What it shows you is manifold vacuum. Think of it this way: when the throttles are closed, or mostly so, the engine is trying to pull in air but the throttle plates are greatly restricting the amount of air it can pull. This is what creates the vacuum. When you hang your foot in it and hold the throttle wide open, then the engine is able to pull in (nearly) all the air it wants and vacuum drops to very near zero. So in this regard manifold vacuum is an indirect indicator of throttle opening and of how hard the engine is working. It's also useful for other things, like setting idle mixture. All things being equal, the idle setting that produces the highest vacuum reading is the correct one. The behavior of the needle tells you things too. A steady, non-fluctuating needle says that all the "air handling" mechanisms in the engine are in relatively good condition. A significantly bouncy needle indicates problems - perhaps a burned valve, leaky gasket, significant vacuum leak, very poorly sealing rings, etc. A low but relatively steady reading at idle is a common result of having a 'nasty' cam in the engine.

Bear


----------



## zrsteve (Aug 28, 2014)

So with the indicator mostly reading "yellow" could indicate problems?


----------



## BearGFR (Aug 25, 2008)

Not necessarily. Could mean a faulty gauge, idle mixture "off", "lopey" cam, vacuum leak... 
Don't fixate too much on the colors.

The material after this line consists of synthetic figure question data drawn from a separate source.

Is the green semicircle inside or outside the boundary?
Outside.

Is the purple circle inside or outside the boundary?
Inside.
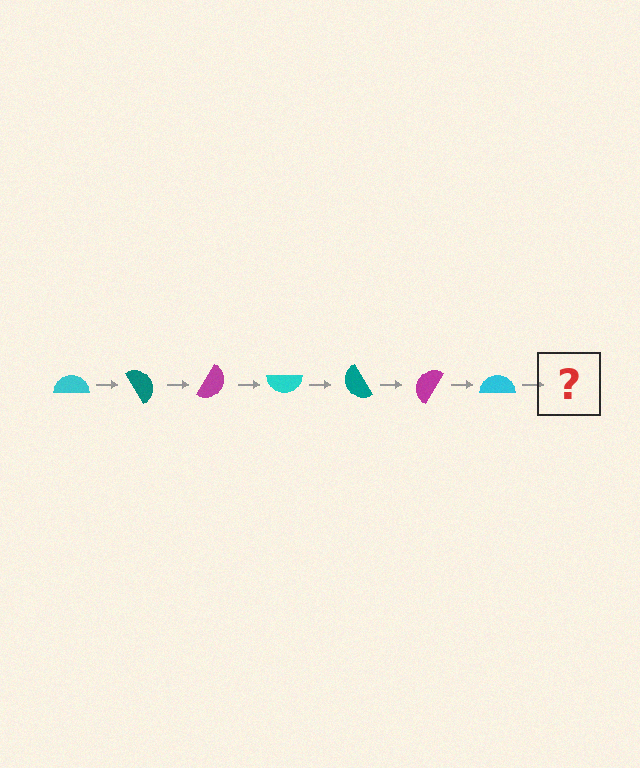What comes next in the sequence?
The next element should be a teal semicircle, rotated 420 degrees clockwise from the start.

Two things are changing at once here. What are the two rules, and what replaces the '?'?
The two rules are that it rotates 60 degrees clockwise each step and the color cycles through cyan, teal, and magenta. The '?' should be a teal semicircle, rotated 420 degrees clockwise from the start.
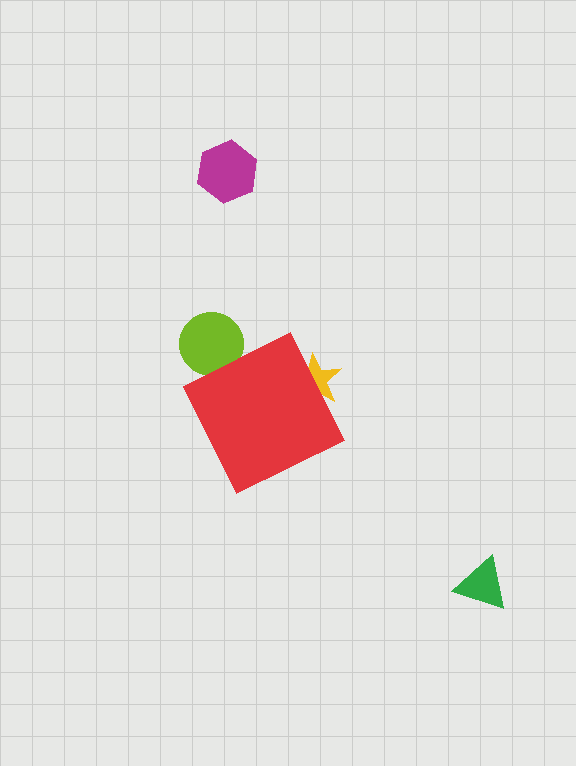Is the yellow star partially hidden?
Yes, the yellow star is partially hidden behind the red diamond.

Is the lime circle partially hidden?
Yes, the lime circle is partially hidden behind the red diamond.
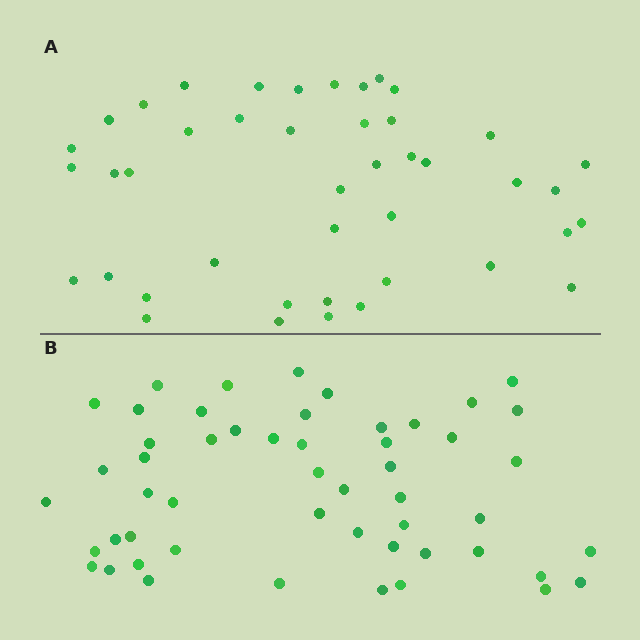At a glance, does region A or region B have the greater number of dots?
Region B (the bottom region) has more dots.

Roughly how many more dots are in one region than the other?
Region B has roughly 8 or so more dots than region A.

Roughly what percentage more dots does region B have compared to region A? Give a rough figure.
About 20% more.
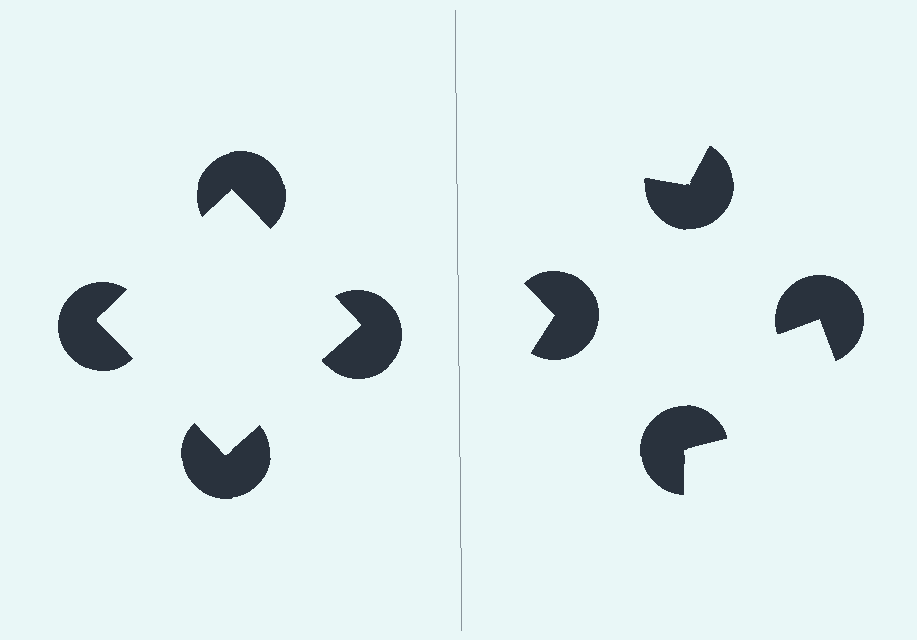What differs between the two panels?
The pac-man discs are positioned identically on both sides; only the wedge orientations differ. On the left they align to a square; on the right they are misaligned.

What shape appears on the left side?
An illusory square.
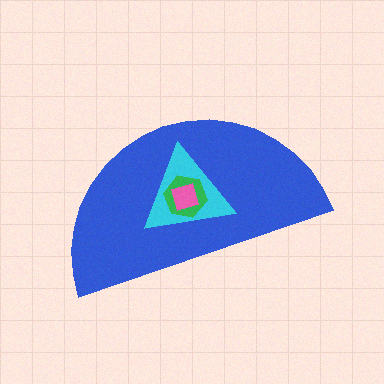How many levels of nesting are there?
4.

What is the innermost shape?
The pink diamond.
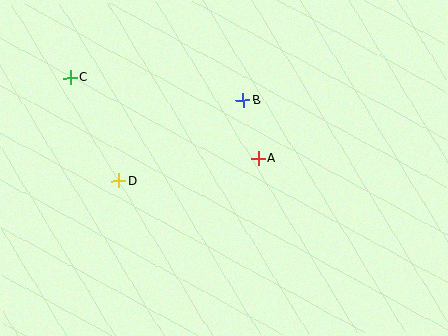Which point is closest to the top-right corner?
Point B is closest to the top-right corner.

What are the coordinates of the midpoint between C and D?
The midpoint between C and D is at (95, 129).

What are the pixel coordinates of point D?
Point D is at (119, 181).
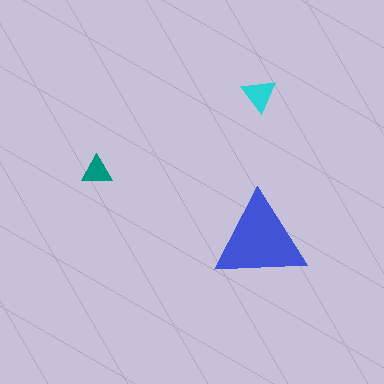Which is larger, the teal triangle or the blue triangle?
The blue one.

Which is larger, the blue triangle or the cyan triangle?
The blue one.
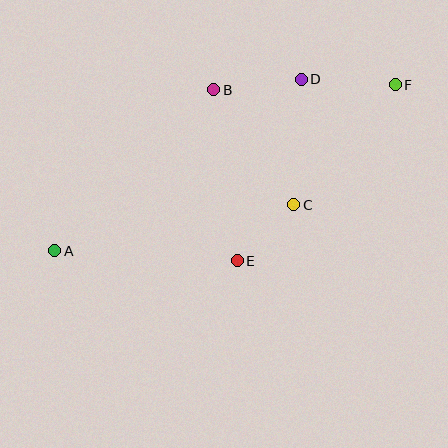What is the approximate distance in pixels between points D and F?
The distance between D and F is approximately 94 pixels.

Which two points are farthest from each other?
Points A and F are farthest from each other.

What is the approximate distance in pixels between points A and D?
The distance between A and D is approximately 300 pixels.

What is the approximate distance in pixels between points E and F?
The distance between E and F is approximately 237 pixels.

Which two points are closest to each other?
Points C and E are closest to each other.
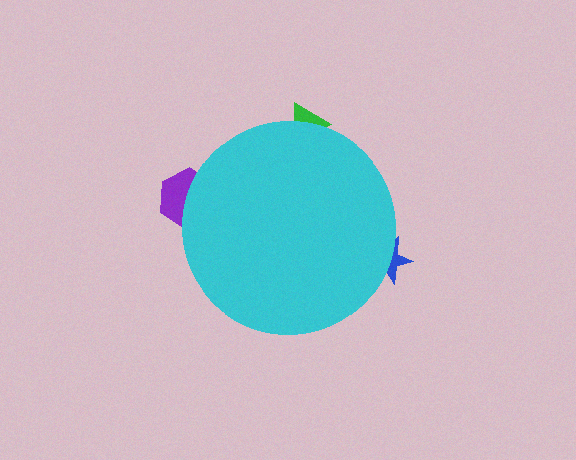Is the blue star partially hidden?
Yes, the blue star is partially hidden behind the cyan circle.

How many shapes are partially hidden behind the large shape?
3 shapes are partially hidden.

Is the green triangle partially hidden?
Yes, the green triangle is partially hidden behind the cyan circle.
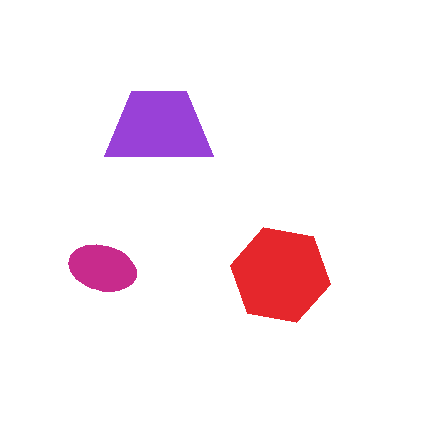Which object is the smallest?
The magenta ellipse.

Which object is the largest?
The red hexagon.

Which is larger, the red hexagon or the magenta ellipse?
The red hexagon.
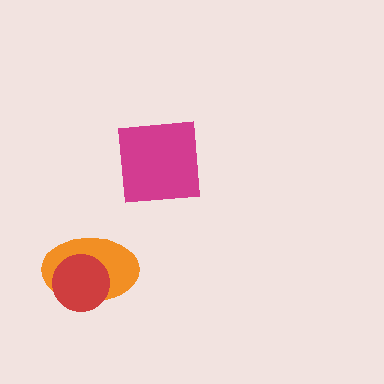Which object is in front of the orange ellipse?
The red circle is in front of the orange ellipse.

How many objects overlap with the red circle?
1 object overlaps with the red circle.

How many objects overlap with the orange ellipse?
1 object overlaps with the orange ellipse.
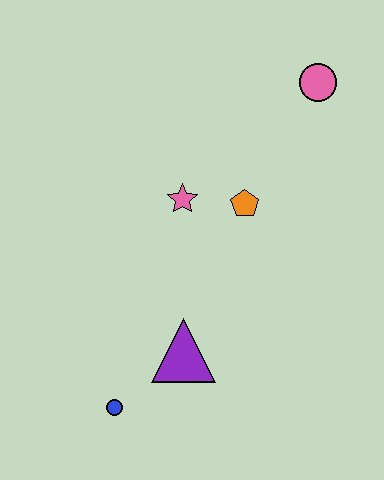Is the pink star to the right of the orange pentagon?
No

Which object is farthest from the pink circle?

If you're really concerned, buy a decent vacuum gauge at your local parts store and connect it to a good manifold vacuum source somewhere on the intake. Get some actual numeric readings with it idling. Be more concerned if the reading is fluctuating a lot.
With the gauge connected, adjust your idle mixture screws, very slowly and evenly, until you obtain the highest vacuum reading you can get -- then see where you are.

Bear


----------



## zrsteve (Aug 28, 2014)

Thanks for the advice Bear, I'll give that a try.


----------